Любопытно, что это воспроизводство — как обычно, с особой наглядностью — проявляется и на поверхности литературного быта. В условиях, когда не то что незапамятный РАПП, но и Союз советских писателей с его культом единого коллектива как распределителя лавров и определителя критериев кажутся невозвратным анахронизмом, заменясь, впрочем, тем, что получило хлесткое имя «тусовка».

В чем различие — или сходство — коллектива и тусовки?

Первый — это уверенность, что режим, которому ты присягнул, вечен. Вторая — нервное опасение не уловить момента. Венец коллектива — парт- или профсобрание, где само неприсутствие — вызов единодушию (отчего, конечно, не героическими, однако и не смешными были уловки тех, кто не пришел на судилище над Пастернаком или иную подобную акцию). Венец тусовки — пресловутая презентация, хотя тут как раз проступает и общность: та же стадность, тот же страх, что в следующий раз не позовут, не назовут, не запечатлеют.

Но пуще того. Коллектив — во всяком случае говоря об области творчества — был фантомом, от имени коего вещало начальство, как его единогласие было фантомной имитацией единомыслия. Стадо, подгоняемое кнутом, — да, но никак не воплощение коллективного разума. Самоорганизующаяся тусовка сделала то, что не было под силу властям. Появилась возможность говорить о некоем действительно коллективном сообществе, даже если и разделенном на ряд квазиобособленных групп. Возник обезличенно-обобществленный стиль (или стёб), обнаружилась общая боязнь быть уличенным, допустим, в старомодности вкусов, и все это тем заразительнее, что, в отличие от коллектива, тусовка — происхождения словно бы благородного. Словно бы диссидентского.

В самом деле! Сплачивались — в андеграунде, в подполье, локоть к локтю сбитые-скученные враждебным давлением официоза; там, где не до счетов, кто талантлив, а кто и не слишком. Теперь же, на поверхности, когда пора, если не размежеваться, то разобраться, кто чего стоит, продолжается имитация «школы», «группы». И вот Тимур Юрьевич Кибиров (р. 1955), едва ли не самый общепризнанно яркий из поэтов «другой литературы», вспомнив с естественной благодарностью к общему прошлому литературное единомыслие с тем же Приговым, стыдливо выдавливает из себя: «Пожалуй, вот мое желание: чтобы кто-то читал мои стихи ровно так, как я читал в свое время Тютчева, чтоб это было событием для человека, чтоб это помогало жить, в конце концов. Все это страшно сейчас проговорить, потому что сразу найдутся люди, которые посмеются над проблемой „искусство — жизнь“, напомнят, что искусство — это „игра“».

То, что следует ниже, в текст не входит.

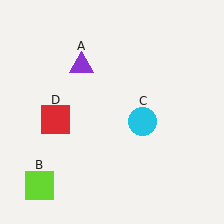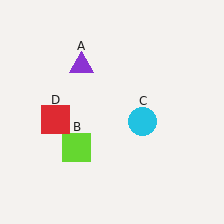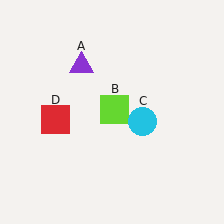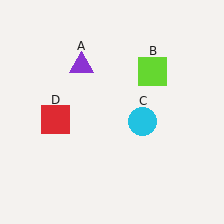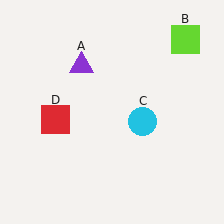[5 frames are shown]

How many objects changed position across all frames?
1 object changed position: lime square (object B).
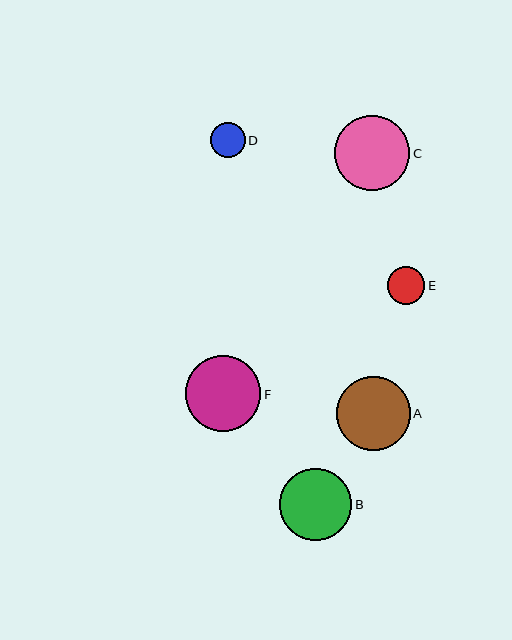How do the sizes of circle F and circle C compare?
Circle F and circle C are approximately the same size.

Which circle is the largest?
Circle F is the largest with a size of approximately 76 pixels.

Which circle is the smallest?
Circle D is the smallest with a size of approximately 35 pixels.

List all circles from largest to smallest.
From largest to smallest: F, C, A, B, E, D.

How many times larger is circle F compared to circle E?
Circle F is approximately 2.0 times the size of circle E.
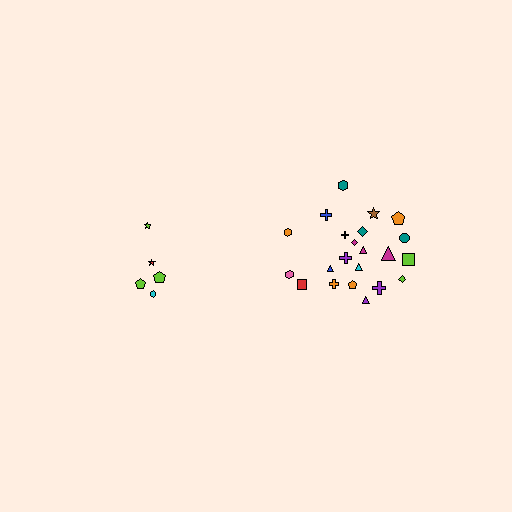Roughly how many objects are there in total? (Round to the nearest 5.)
Roughly 25 objects in total.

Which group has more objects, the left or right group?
The right group.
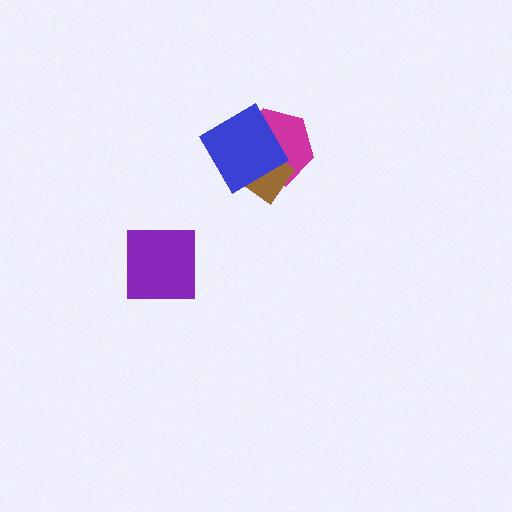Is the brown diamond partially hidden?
Yes, it is partially covered by another shape.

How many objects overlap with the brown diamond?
2 objects overlap with the brown diamond.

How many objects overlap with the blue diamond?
2 objects overlap with the blue diamond.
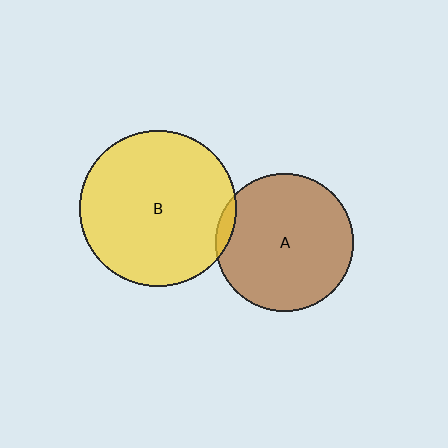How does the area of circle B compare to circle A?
Approximately 1.3 times.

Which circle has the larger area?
Circle B (yellow).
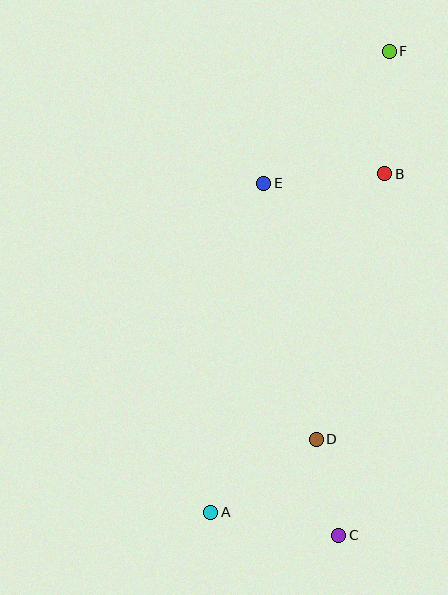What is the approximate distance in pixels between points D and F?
The distance between D and F is approximately 395 pixels.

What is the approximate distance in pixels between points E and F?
The distance between E and F is approximately 182 pixels.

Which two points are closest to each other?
Points C and D are closest to each other.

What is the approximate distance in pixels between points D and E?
The distance between D and E is approximately 261 pixels.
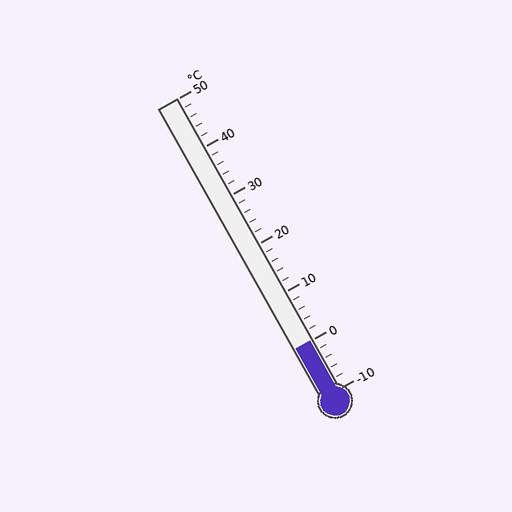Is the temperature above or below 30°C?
The temperature is below 30°C.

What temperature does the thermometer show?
The thermometer shows approximately 0°C.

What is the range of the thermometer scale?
The thermometer scale ranges from -10°C to 50°C.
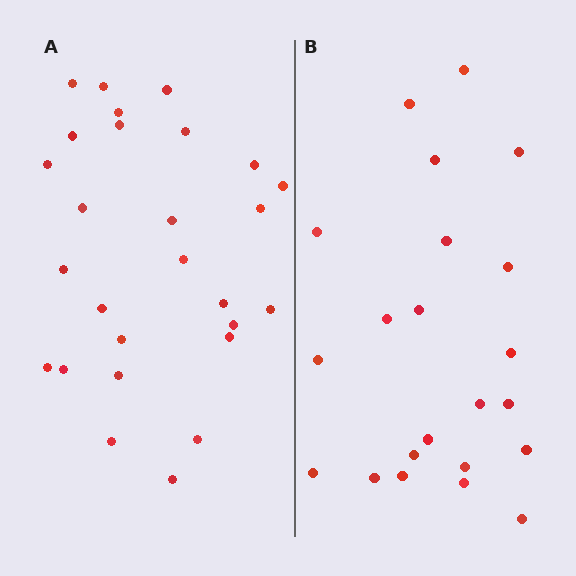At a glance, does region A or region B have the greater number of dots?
Region A (the left region) has more dots.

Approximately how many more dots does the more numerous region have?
Region A has about 5 more dots than region B.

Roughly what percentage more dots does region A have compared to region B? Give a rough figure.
About 25% more.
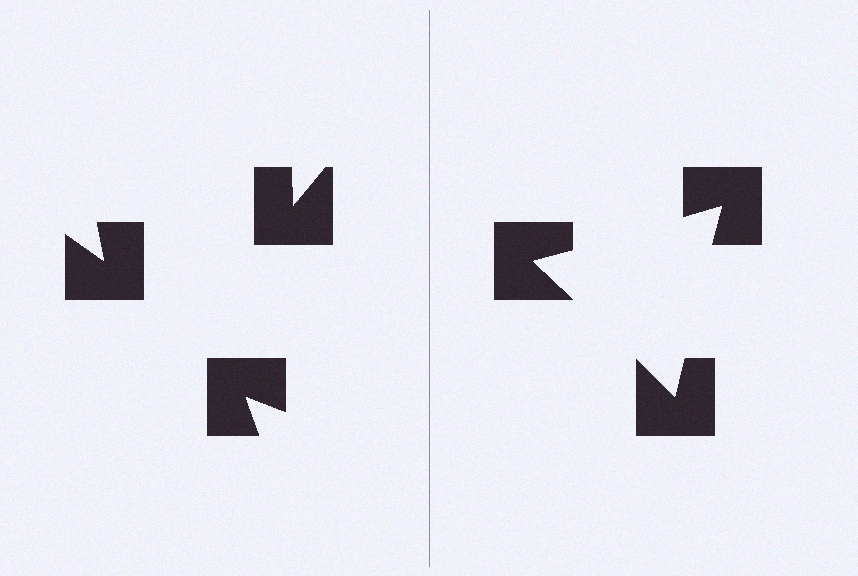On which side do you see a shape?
An illusory triangle appears on the right side. On the left side the wedge cuts are rotated, so no coherent shape forms.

Словом: «Я хочу попытаться остаться традиционным поэтом и „чувства добрые лирой пробуждать“. (Я рискую свою репутацию авангардиста свести совсем на нет.)».

«Я рискую… Страшно…». Страшно — не очутиться в том длинном ряду, в котором среди головных — Тютчев, а перестать быть в одном ряду с Приговым.

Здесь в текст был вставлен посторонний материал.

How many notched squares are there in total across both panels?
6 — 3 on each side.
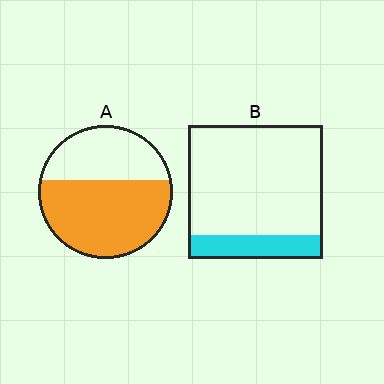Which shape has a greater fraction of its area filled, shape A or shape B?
Shape A.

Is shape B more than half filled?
No.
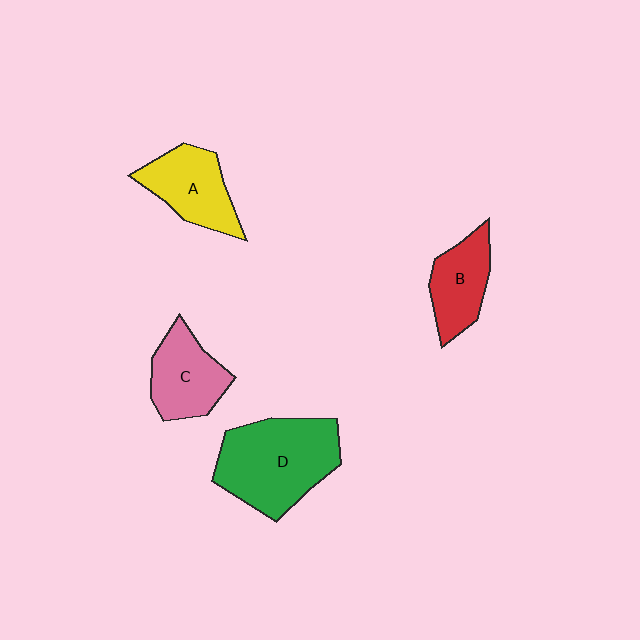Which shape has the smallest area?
Shape B (red).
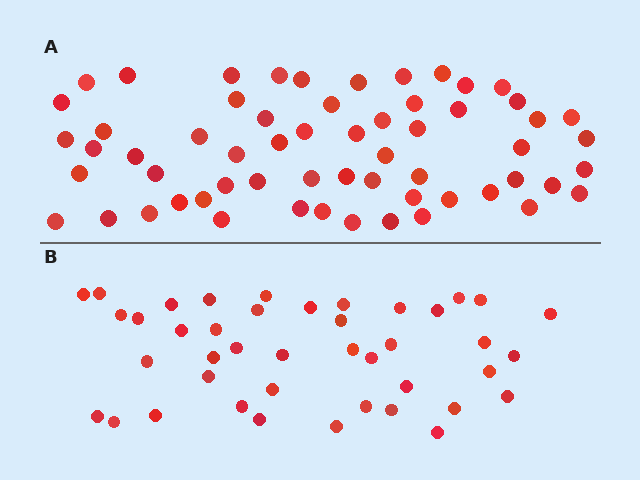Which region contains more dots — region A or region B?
Region A (the top region) has more dots.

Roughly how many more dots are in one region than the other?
Region A has approximately 20 more dots than region B.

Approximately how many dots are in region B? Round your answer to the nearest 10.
About 40 dots. (The exact count is 42, which rounds to 40.)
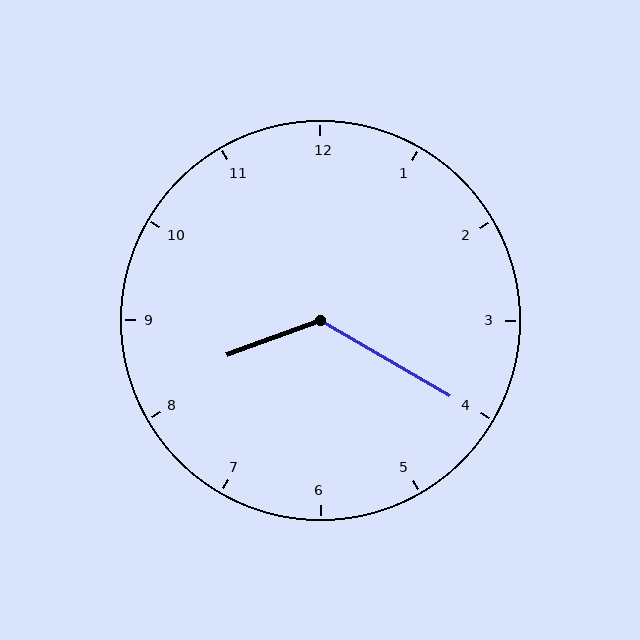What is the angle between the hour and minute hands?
Approximately 130 degrees.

Что ж, тем, значит, неотвратимее тяга на простор, открытый русской литературной традицией. Тем невыносимее сознавать исчерпанность поэтики, замешанной исключительно на «нарочитой эклектике», на «игре с кичем и масскультурой», на «заведомой пародийности любых утверждений»…

Но в том-то и дело, что она — не исчерпана! Сама эстетика, достаточно условно именуемая постмодернистской, не может быть в ответе за тех, кто использует ее слишком прямолинейно. Проще сказать, она не высосана из пальца, являясь порождением эпохи кризиса общества и его искусства.

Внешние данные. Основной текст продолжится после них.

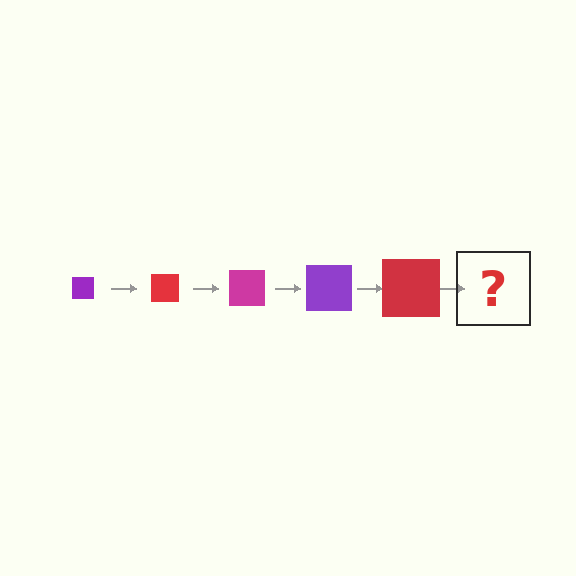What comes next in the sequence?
The next element should be a magenta square, larger than the previous one.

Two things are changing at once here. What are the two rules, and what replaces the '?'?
The two rules are that the square grows larger each step and the color cycles through purple, red, and magenta. The '?' should be a magenta square, larger than the previous one.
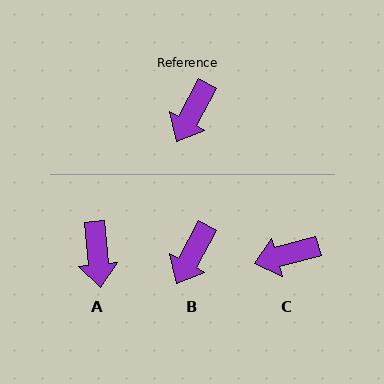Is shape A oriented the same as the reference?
No, it is off by about 33 degrees.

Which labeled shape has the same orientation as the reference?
B.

В 90-е годы и ближе к новому рубежу веков появилась — в частности, как доказательство этого — поздняя проза исторического романиста Юрия Владимировича Давыдова (1924–2002). Настолько отчетливо игровая, насыщенная пародийностью и каламбуристикой, что не зря тут же было отмечено энтузиастами влияние на нее именно постмодернизма. Мол, нешего полку прибыло! И в самом деле…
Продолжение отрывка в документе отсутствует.